Monday, June 27, 2011

Books as Spam

Book publishing is being overrun by spam.

The definitive news story on this topic this month is the Reuters story, “Spam clogging Amazon's Kindle self-publishing,” written by Alistair Barr. Though this story focuses on the flaws in Amazon’s ebook platform, the spam book phenomenon is by no means limited to ebooks or to Amazon. Ars Technica looked at some of the broader implications of the Reuters story, with screen pictures so you don’t have to imagine what Amazon is turning into.

Alas, this is a problem that has been creeping up on us for ages. “Never judge a book by its cover” is a folk saying addressing this topic that goes back long before I was born. The phenomenon of books as deceptive advertising hit its stride in the 1960s. I remember reading a thick paperback book published, I think, in 1963, when it sold for the then hefty price of 75¢. It was supposedly a book about healthy living, and it sported some real information about food and weight-bearing exercise, but taken as a whole, it was an advertisement for the putative author’s line of “health food” chocolate bars.

In the 1960s, this kind of book was slightly disreputable, but readers and book publishers put up with it because there weren’t so many people who had the writing skill to write a book at all. Flash forward to the recession of 2001-2002, and it became mandatory for a book author to have a “platform” — an ongoing business that could profit from the publicity surrounding the book, because the author certainly wasn’t going to make any money from the book itself. Book advances from major publishers had declined by then from the $3,000 that was common in the 1960s, theoretically enough for the author to live on while writing the book, to $500, not nearly enough to cover the author’s travel expenses while promoting the book. Most books don’t sell enough to earn royalty payments, and most authors know this, so if an author is going to spend her own money to promote a book, she has to have a business plan to profit from the publicity. Publishers insist on this now because they know from experience that authors who don’t have a platform tend not to do much to promote their books, and there is little that publishers can do without the authors. But the result of all this is that most books from well-known publishers are written with the promotional opportunity in mind. They are very carefully disguised advertisements. These books put the valuable content first to reward the reader, but the upsell is never far away.

In this context, it shouldn’t be shocking if most of the 99¢ ebooks — indeed, many of the $97 ebooks too — follow this same model, but are not so carefully done. Just as email spammers think nothing of sending 100 email messages to 10 million recipients each just to see which marketing message works, ebook spammers will create a disposable author identity and create 10 to 20 ebooks credited to that pen name in an afternoon just to see if any sales result. Amazon has been hit hardest with spam books, according to the Reuters story,

clogging the online bookstore of the top-selling eReader with material that is far from being book worthy and threatening to undermine Amazon.com Inc’s publishing foray.

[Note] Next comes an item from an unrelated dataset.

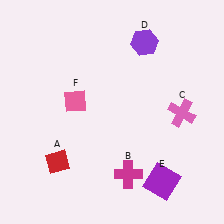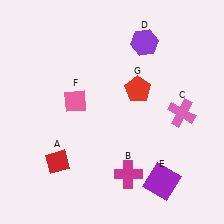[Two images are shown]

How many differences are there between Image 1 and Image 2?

But the whole book business is suffering from the same effect. Book prices haven’t gone up in the last 11 years (with some exceptions, such as textbooks) mainly because readers are resisting higher prices. And why is that? Readers don’t like the feeling of paying $29.95 for a book only to discover that it contains only a single chapter of valuable information, a pattern that unfortunately describes most of the “platform” books published in recent years. This inability to raise prices is arguably the main reason why Borders and about half of independent bookstores have failed in the last decade.

Low-quality books are not just spam. Some are outright fakes. The Ars Technica story describes ebooks of content stolen from legitimate sources, purchased from content mills for as little as $7, even copied and pasted hundreds of times to pad the page count. Some books are falsely attributed to famous authors to try to draw more attention. Of course, these too are sloppier versions of tricks that major publishers have employed for decades. How many people have picked up a book with a famous name at the top of the front cover, failing to notice the words “with a foreword by” preceding the name? Or a 300-page book that turned out to consist mostly of appendixes?

Printed books will not hold up much better than ebooks, simply because any ebook can be printed and bound with minimal effort. If the idea of books as spam is so disconcerting, it is because we are used to the book industry providing a base level of quality for books. That is breaking down in multiple ways and we have to do our own checking. In the long run, we will need a social network to vouch for the legitimacy of any purchased content, including books.